Adding that the <2 x i32> was our first issue with potential ABI mismatches. We've since run into issues of how the type <4 x double> (for example) gets legalized on different X86 subtargets. Is it a pair of XMM registers, a single YMM, both, depends, neither?
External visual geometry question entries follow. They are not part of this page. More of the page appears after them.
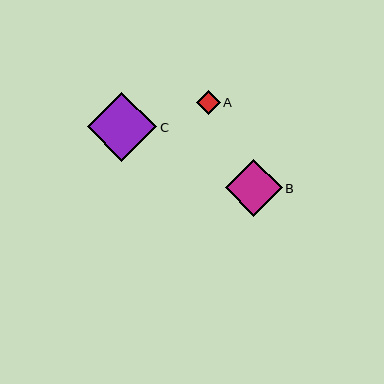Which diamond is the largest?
Diamond C is the largest with a size of approximately 69 pixels.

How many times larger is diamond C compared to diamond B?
Diamond C is approximately 1.2 times the size of diamond B.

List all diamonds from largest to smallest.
From largest to smallest: C, B, A.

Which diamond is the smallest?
Diamond A is the smallest with a size of approximately 24 pixels.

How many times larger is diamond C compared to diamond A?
Diamond C is approximately 2.9 times the size of diamond A.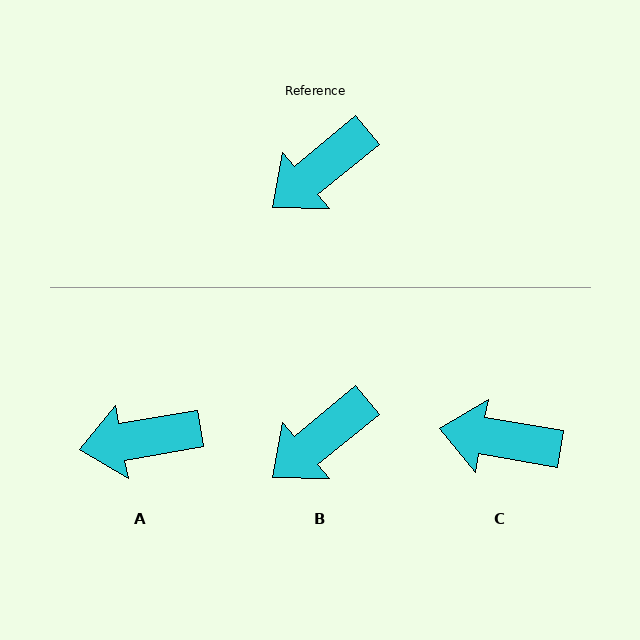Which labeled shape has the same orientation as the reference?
B.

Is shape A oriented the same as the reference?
No, it is off by about 30 degrees.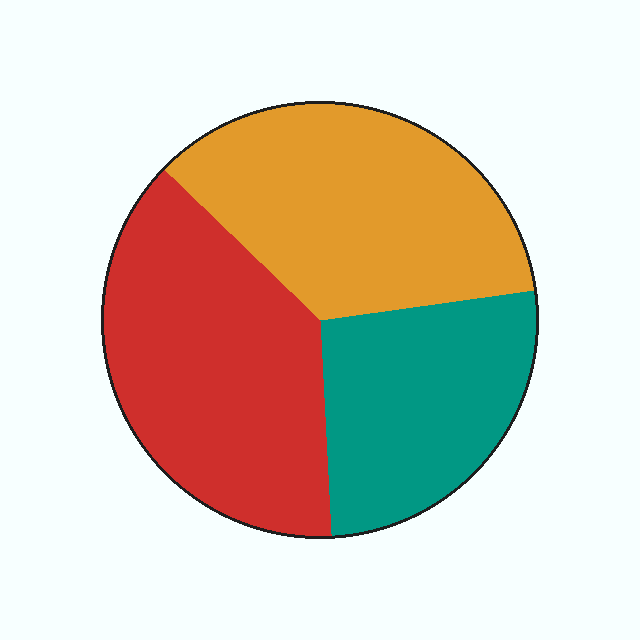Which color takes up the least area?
Teal, at roughly 25%.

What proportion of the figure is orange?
Orange takes up between a third and a half of the figure.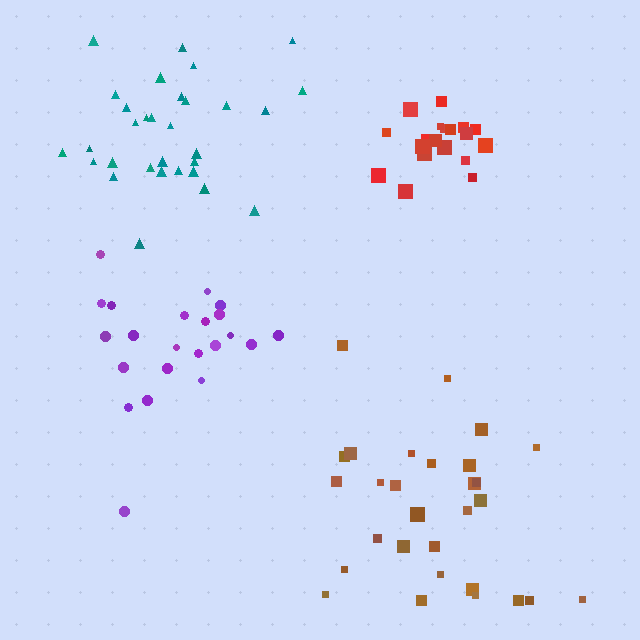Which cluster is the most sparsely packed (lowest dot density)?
Brown.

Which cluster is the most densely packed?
Red.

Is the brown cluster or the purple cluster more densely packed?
Purple.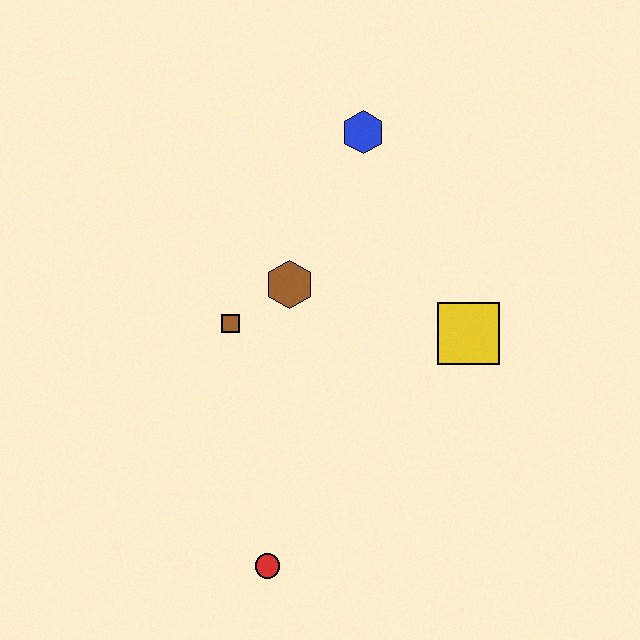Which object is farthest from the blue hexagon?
The red circle is farthest from the blue hexagon.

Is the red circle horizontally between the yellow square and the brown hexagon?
No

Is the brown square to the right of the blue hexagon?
No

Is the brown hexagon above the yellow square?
Yes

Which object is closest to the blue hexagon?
The brown hexagon is closest to the blue hexagon.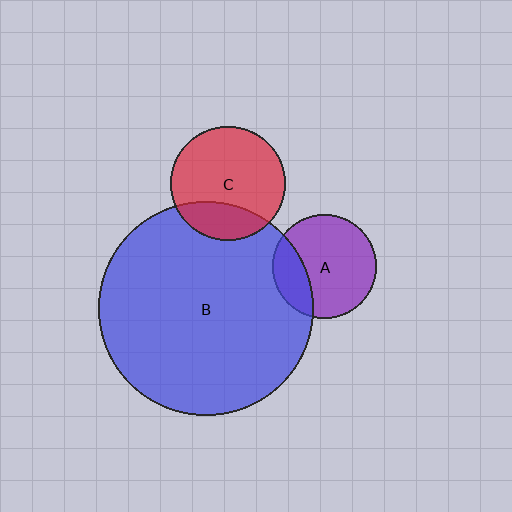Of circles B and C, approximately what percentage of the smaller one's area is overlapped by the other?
Approximately 25%.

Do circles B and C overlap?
Yes.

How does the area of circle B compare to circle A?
Approximately 4.3 times.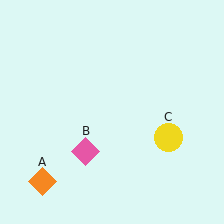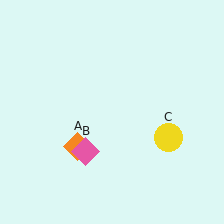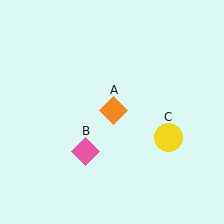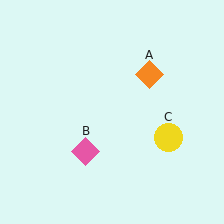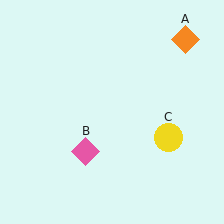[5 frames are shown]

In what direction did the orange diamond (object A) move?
The orange diamond (object A) moved up and to the right.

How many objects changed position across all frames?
1 object changed position: orange diamond (object A).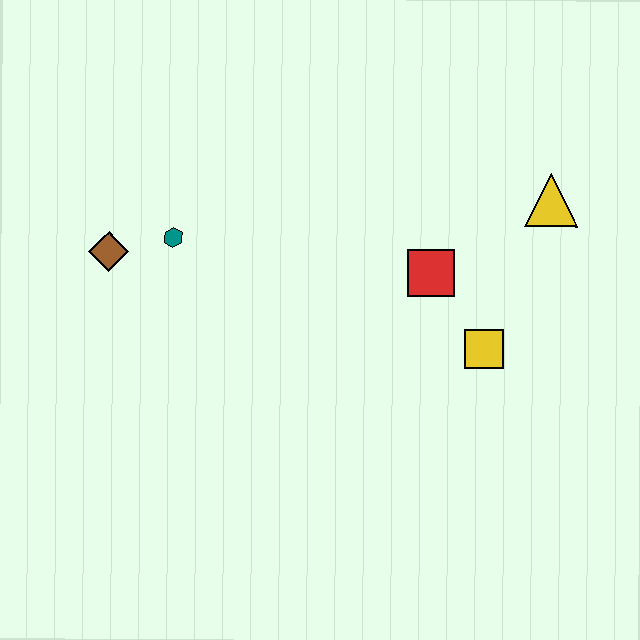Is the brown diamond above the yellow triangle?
No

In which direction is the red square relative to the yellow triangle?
The red square is to the left of the yellow triangle.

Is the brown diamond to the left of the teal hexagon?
Yes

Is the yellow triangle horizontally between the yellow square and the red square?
No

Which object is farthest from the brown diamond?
The yellow triangle is farthest from the brown diamond.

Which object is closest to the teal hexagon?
The brown diamond is closest to the teal hexagon.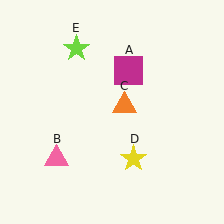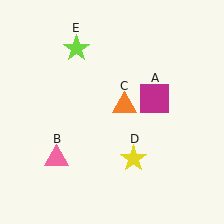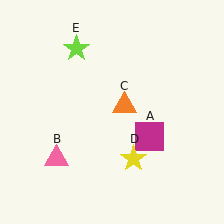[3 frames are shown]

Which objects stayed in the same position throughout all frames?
Pink triangle (object B) and orange triangle (object C) and yellow star (object D) and lime star (object E) remained stationary.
It appears this is an ongoing discussion on the mailing list.
That's the thread I started. :) Being one of the co-authors of this ABI and
part of the team that implemented this in ICC, I never had an issue in
interpreting the ABI. My question was more on the side of knowing how we need
to break up, where in LLVM we should be breaking up.
Beyond one vector is clearly defined in the vector function ABI.
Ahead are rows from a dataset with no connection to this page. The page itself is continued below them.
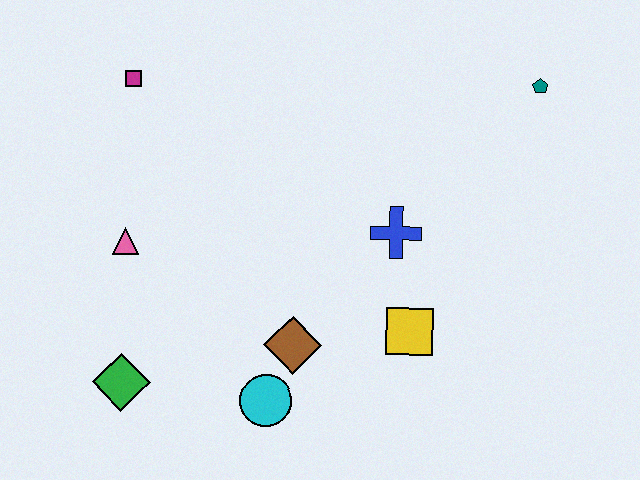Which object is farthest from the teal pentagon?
The green diamond is farthest from the teal pentagon.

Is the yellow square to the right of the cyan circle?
Yes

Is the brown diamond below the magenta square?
Yes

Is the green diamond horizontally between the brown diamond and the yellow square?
No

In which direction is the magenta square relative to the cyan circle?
The magenta square is above the cyan circle.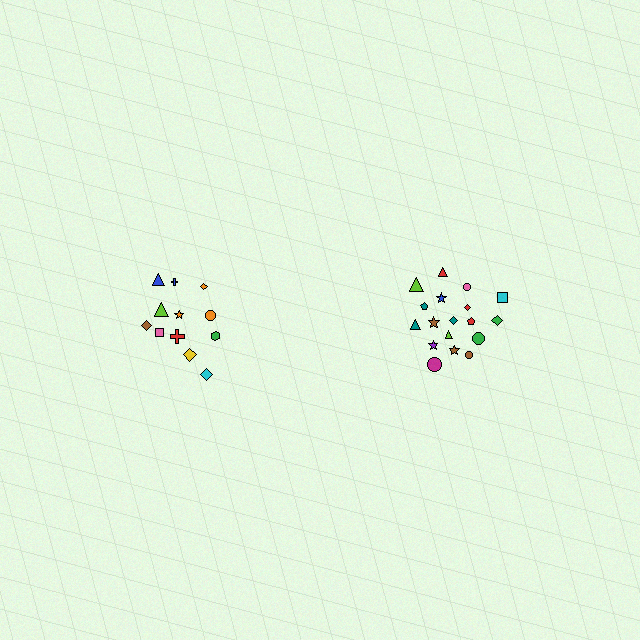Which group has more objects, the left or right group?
The right group.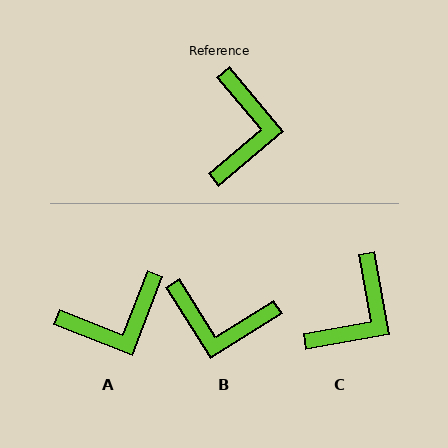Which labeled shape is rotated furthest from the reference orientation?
B, about 98 degrees away.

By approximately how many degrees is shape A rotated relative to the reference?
Approximately 61 degrees clockwise.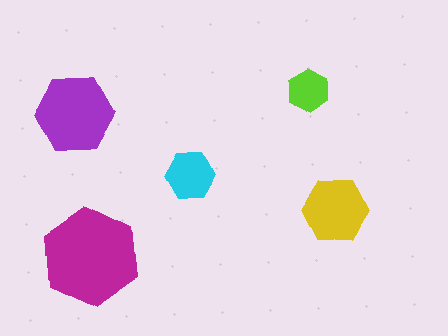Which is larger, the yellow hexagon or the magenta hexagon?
The magenta one.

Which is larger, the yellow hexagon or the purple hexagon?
The purple one.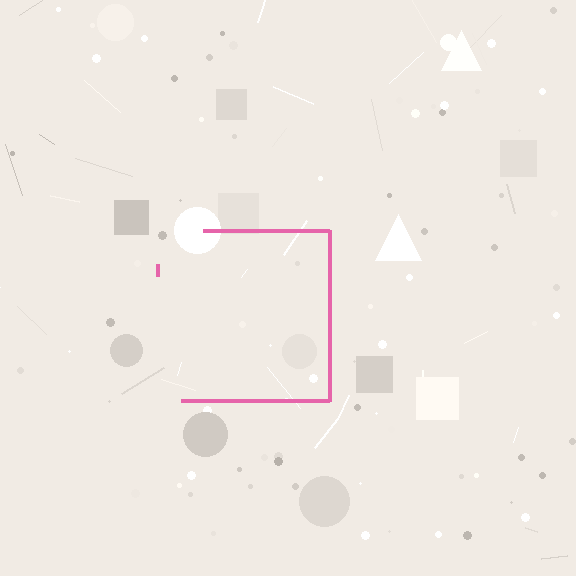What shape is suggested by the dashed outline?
The dashed outline suggests a square.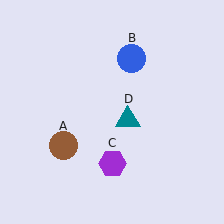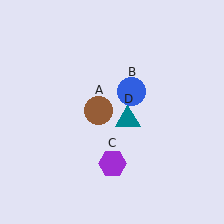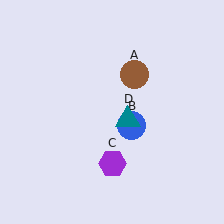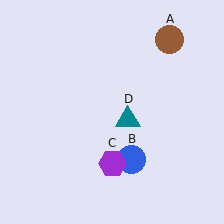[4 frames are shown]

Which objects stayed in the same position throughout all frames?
Purple hexagon (object C) and teal triangle (object D) remained stationary.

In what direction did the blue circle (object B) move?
The blue circle (object B) moved down.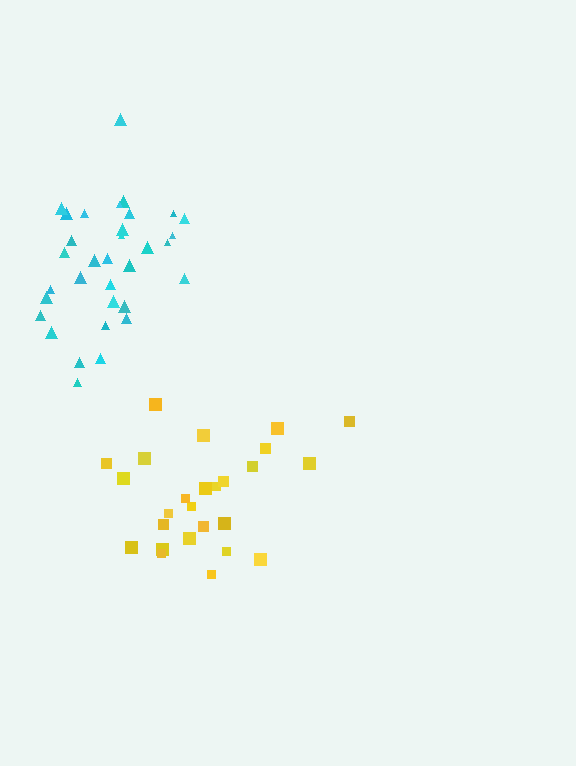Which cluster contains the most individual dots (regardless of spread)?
Cyan (33).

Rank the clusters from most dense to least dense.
cyan, yellow.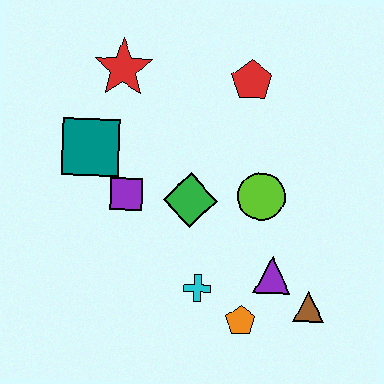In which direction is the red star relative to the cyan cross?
The red star is above the cyan cross.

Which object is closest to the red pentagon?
The lime circle is closest to the red pentagon.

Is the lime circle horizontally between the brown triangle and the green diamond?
Yes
https://software.intel.com/sites/default/files/managed/b4/c8/Intel-Vector-Function-ABI.pdf
It is based on the ISA class you are using.
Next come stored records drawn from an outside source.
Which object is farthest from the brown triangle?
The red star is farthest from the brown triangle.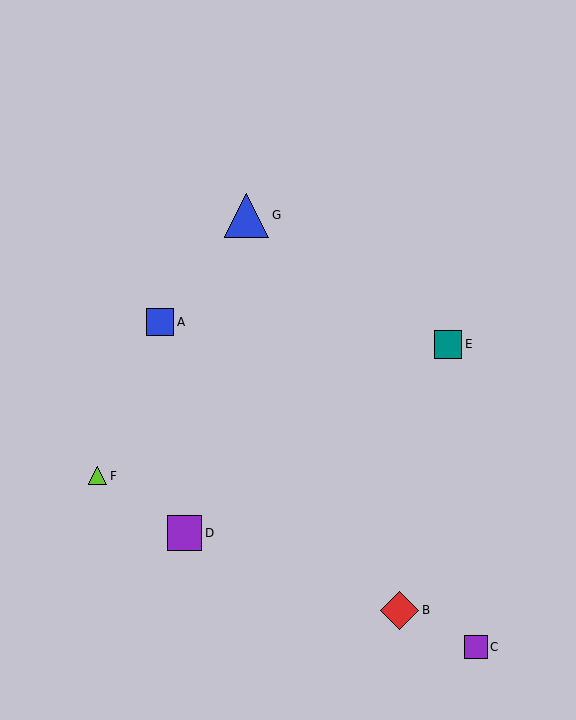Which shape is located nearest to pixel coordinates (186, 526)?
The purple square (labeled D) at (185, 533) is nearest to that location.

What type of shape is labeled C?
Shape C is a purple square.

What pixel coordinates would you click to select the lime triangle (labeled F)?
Click at (98, 476) to select the lime triangle F.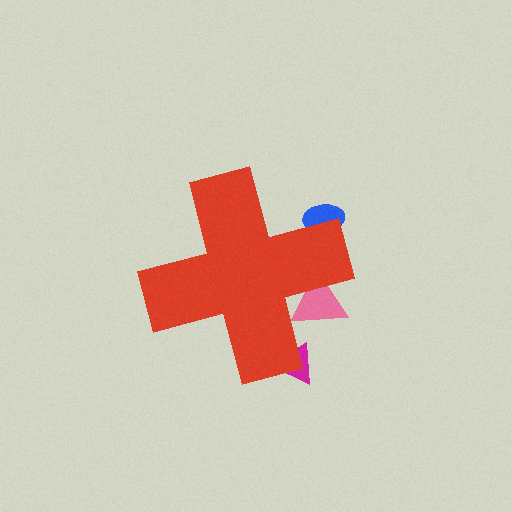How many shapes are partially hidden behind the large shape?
3 shapes are partially hidden.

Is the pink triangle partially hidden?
Yes, the pink triangle is partially hidden behind the red cross.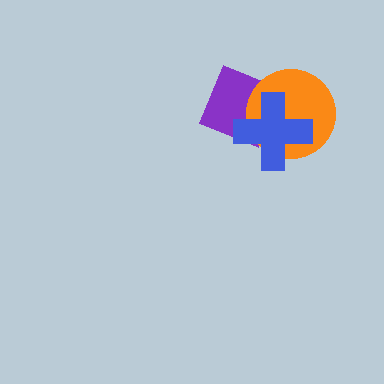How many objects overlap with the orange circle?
2 objects overlap with the orange circle.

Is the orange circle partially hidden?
Yes, it is partially covered by another shape.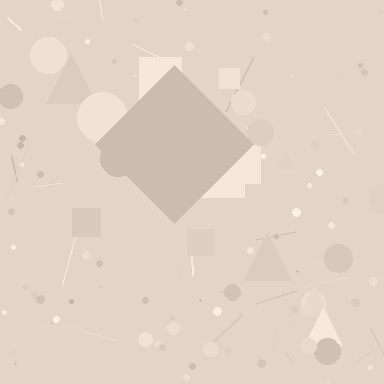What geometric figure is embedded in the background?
A diamond is embedded in the background.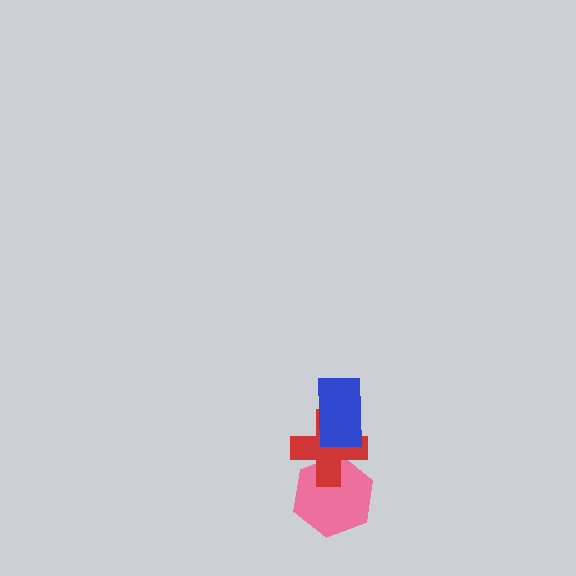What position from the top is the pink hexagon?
The pink hexagon is 3rd from the top.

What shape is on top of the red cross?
The blue rectangle is on top of the red cross.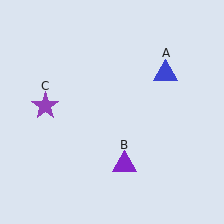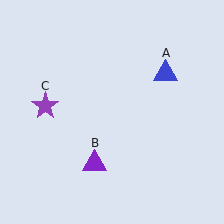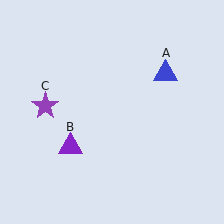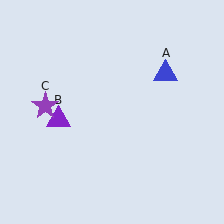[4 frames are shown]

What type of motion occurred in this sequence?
The purple triangle (object B) rotated clockwise around the center of the scene.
GCC doesn't strictly follow the ISA class mangling scheme (and some other
things), but the ISA class concept still exists.
Using the following simple example,
#pragma omp declare simd simdlen(4)
double foo(double x) {
return x + 1;
}
GCC and ICC with -vecabi=gcc generates
_ZGVdN4v_foo
_ZGVdM4v_foo
_ZGVcN4v_foo
_ZGVcM4v_foo
_ZGVbN4v_foo
_ZGVbM4v_foo
"M" are masked versions. Let's ignore them for simplicity.
_ZGVbN4v_foo() uses two XMMs.
# --- foo..bN4v(double)
_ZGVbN4v_foo:
# parameter 1: %xmm0
# parameter 2: %xmm1
_ZGVcN4v_foo() and _ZGVdN4v_foo() uses one YMM.
# --- foo..cN4v(double)
_ZGVcN4v_foo:
# parameter 1: %ymm0
# --- foo..dN4v(double)
_ZGVdN4v_foo:
# parameter 1: %ymm0
So, assuming that your target supports YMM, both two XMM and one YMM are legal.
From the caller side, GCC's vector function ABI says both XMM and YMM
interfaces are available. Call whichever is appropriate and make sure to use
the appropriately mangled name.
From Intel's SVML perspective (one of the Veclibs), we need to extend the
veclib table such that it includes the availability of entry point based on the
target ISA.
Conclusion of the RFC mail thread was that vectorizer needs to legalize the
call. As such, Veclib needs to provide enough info about what kind of entry
points are available for what target and what class of ISA is used for each
entry. ---- That's sufficient enough to legalize SVML and thus that's what we
are looking into.
You might need something similar.
Given that RFC concluded that vector type legalization of veclib is vectorizer's responsibility, vectorizer should also take care of legalizing <2 x i32> into <4 x i32>, not dependent on CG's legalizer fix for that. Thought I should clarify that. CG's legalizer should still be fixed for perf reasons, however.